My original thought was to have the chimney breast in the Kitchen taken down and have the lean to as a dining space. then have the two rooms knocked into one but these comments have made me think about keeping the two rooms and having the second room knocked through to the kitchen for more space and have the lean to as a utility room. Im not sure about the door idea as there's a radiator on that wall and it would diminish wall space to have a radiator placed elsewhere. I've never really been keen on open-plan (never lived anywhere open plan) as I worry about the smell of cooking permeating throughout the house (strange aversion to cooking smells...in my current home the stairs are directly in the living room with a door between the kitchen and living room but cooking smells still get upstairs). I have zero imagination when it comes to design and I need to be spoon fed ideas Confused thanks for all the suggestions they've been a great help.

OP posts:
yearinyearout · 03/11/2020 11:29

I'd be inclined to go with knocking through but having some bifold or hidden doors so you can open it up for social events but keep it closed when you want to separate it. Unless you can knock one room into the kitchen to make that open plan and keep a cosy lounge?

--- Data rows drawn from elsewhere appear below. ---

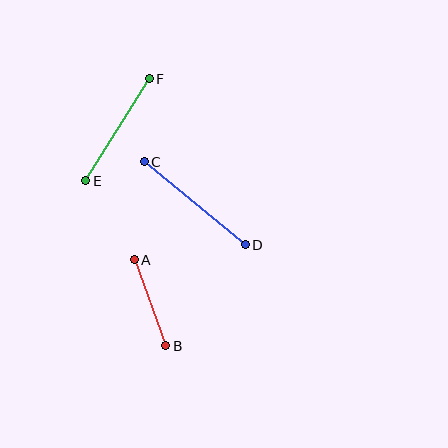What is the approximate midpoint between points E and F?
The midpoint is at approximately (118, 130) pixels.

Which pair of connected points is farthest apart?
Points C and D are farthest apart.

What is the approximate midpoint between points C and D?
The midpoint is at approximately (195, 203) pixels.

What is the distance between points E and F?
The distance is approximately 120 pixels.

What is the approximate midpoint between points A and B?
The midpoint is at approximately (150, 303) pixels.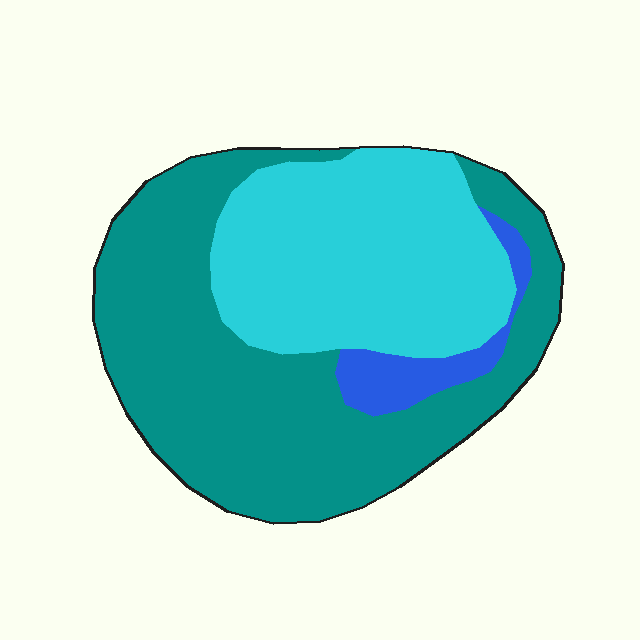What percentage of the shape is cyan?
Cyan takes up between a quarter and a half of the shape.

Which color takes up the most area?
Teal, at roughly 55%.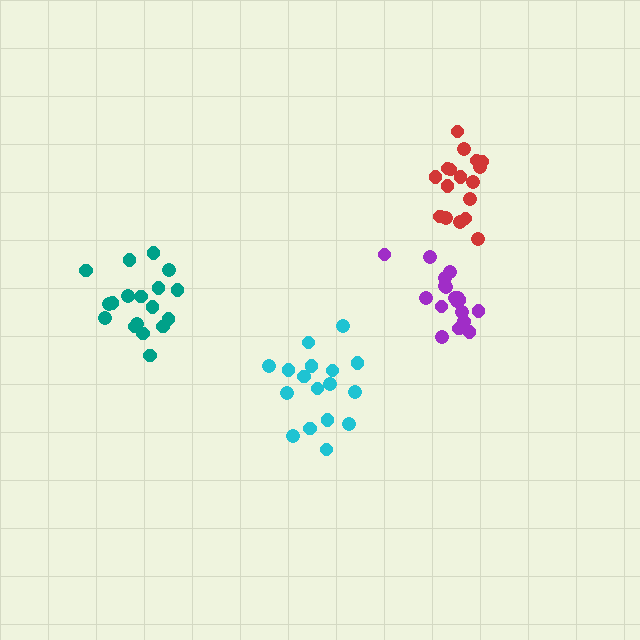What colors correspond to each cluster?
The clusters are colored: cyan, red, teal, purple.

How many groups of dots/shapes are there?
There are 4 groups.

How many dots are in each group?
Group 1: 17 dots, Group 2: 17 dots, Group 3: 18 dots, Group 4: 18 dots (70 total).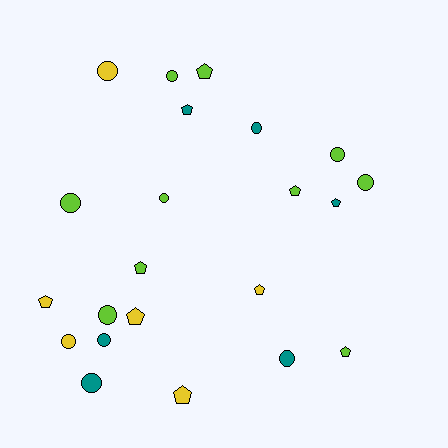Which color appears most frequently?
Lime, with 10 objects.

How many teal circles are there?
There are 4 teal circles.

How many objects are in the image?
There are 22 objects.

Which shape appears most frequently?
Circle, with 12 objects.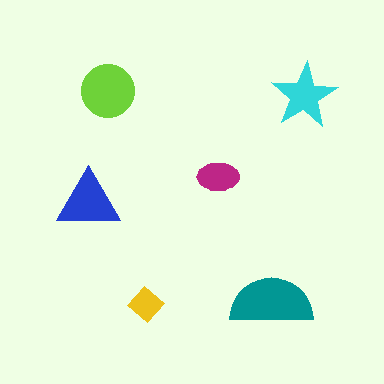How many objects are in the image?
There are 6 objects in the image.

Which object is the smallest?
The yellow diamond.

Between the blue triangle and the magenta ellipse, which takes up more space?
The blue triangle.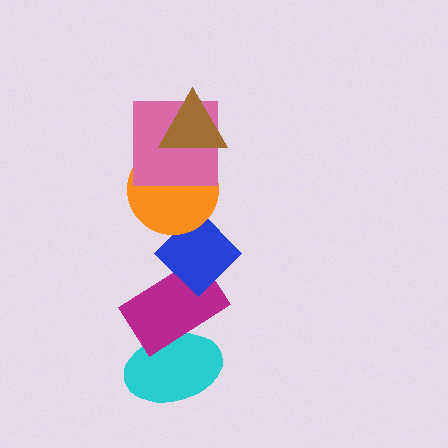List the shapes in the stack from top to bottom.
From top to bottom: the brown triangle, the pink square, the orange circle, the blue diamond, the magenta rectangle, the cyan ellipse.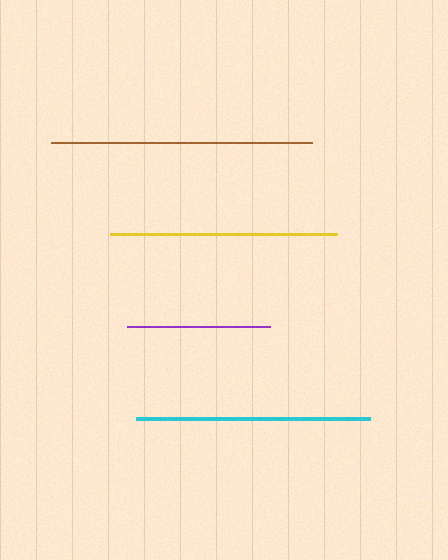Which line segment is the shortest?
The purple line is the shortest at approximately 143 pixels.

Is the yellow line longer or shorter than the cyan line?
The cyan and yellow lines are approximately the same length (about 233 and 227 pixels).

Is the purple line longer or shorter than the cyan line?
The cyan line is longer than the purple line.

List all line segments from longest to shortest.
From longest to shortest: brown, cyan and yellow (about equal), purple.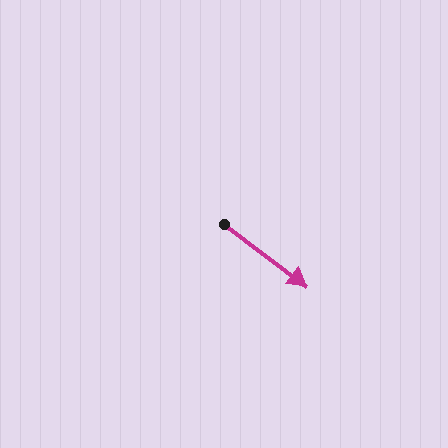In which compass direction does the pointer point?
Southeast.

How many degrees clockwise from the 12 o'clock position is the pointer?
Approximately 127 degrees.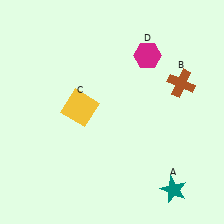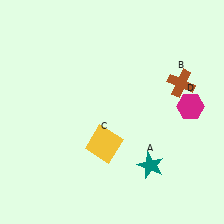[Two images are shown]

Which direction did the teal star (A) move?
The teal star (A) moved up and to the left.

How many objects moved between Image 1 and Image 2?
3 objects moved between the two images.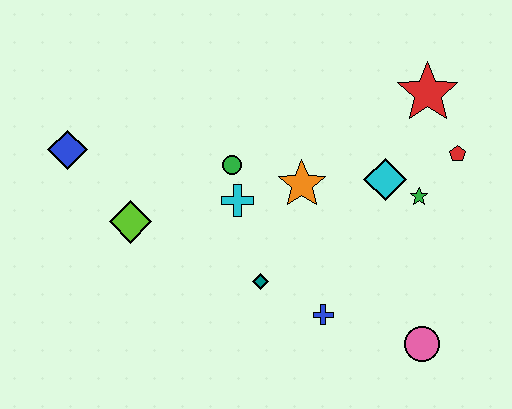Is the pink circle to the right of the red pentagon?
No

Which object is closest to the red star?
The red pentagon is closest to the red star.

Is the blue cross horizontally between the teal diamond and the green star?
Yes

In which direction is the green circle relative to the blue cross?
The green circle is above the blue cross.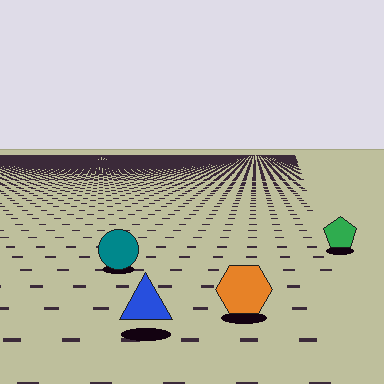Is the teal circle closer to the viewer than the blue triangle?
No. The blue triangle is closer — you can tell from the texture gradient: the ground texture is coarser near it.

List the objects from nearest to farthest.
From nearest to farthest: the blue triangle, the orange hexagon, the teal circle, the green pentagon.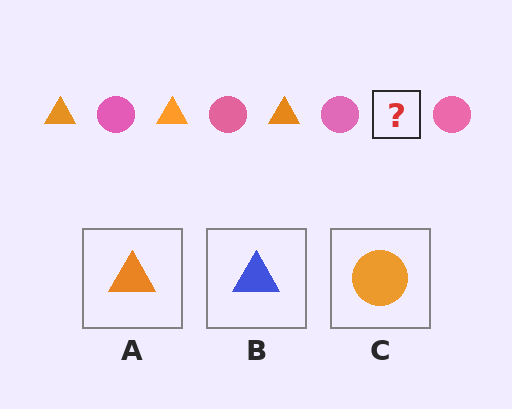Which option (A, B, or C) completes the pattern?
A.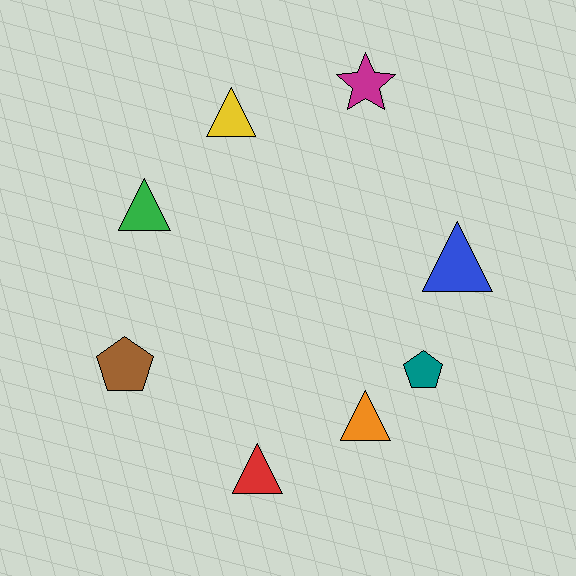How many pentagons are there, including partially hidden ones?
There are 2 pentagons.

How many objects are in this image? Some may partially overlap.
There are 8 objects.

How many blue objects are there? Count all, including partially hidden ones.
There is 1 blue object.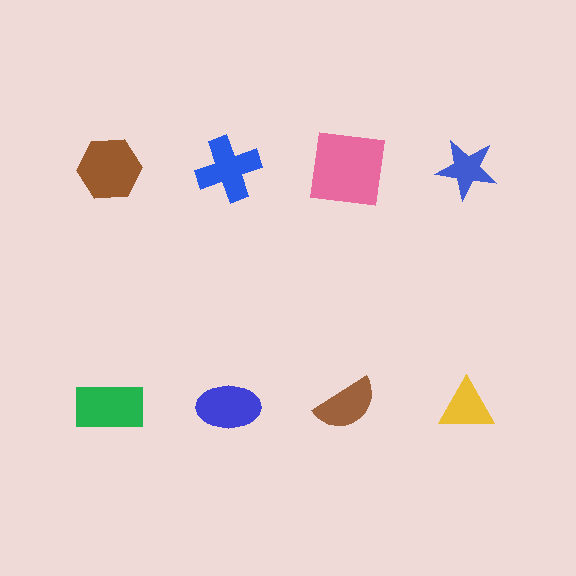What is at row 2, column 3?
A brown semicircle.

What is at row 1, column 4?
A blue star.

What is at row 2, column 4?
A yellow triangle.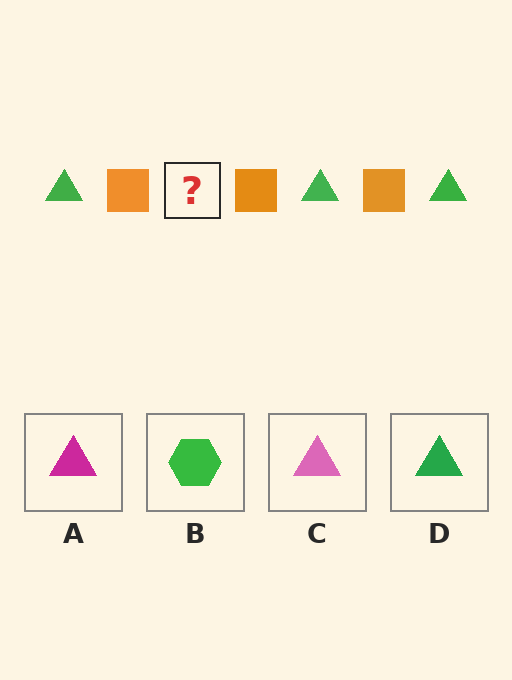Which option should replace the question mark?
Option D.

ImNotWhoYouThinkIam · 03/11/2020 11:38

I'd keep it as separate rooms. My house is a very similar layout, and when the dc were smaller it was great having a playroom that I could close the door on at night. It also meant they could set up a whole lego city/traintrack or similar and keep it up for a couple of days without it annoying me.

Now they are teens we've turned it into a 3rd bedroom.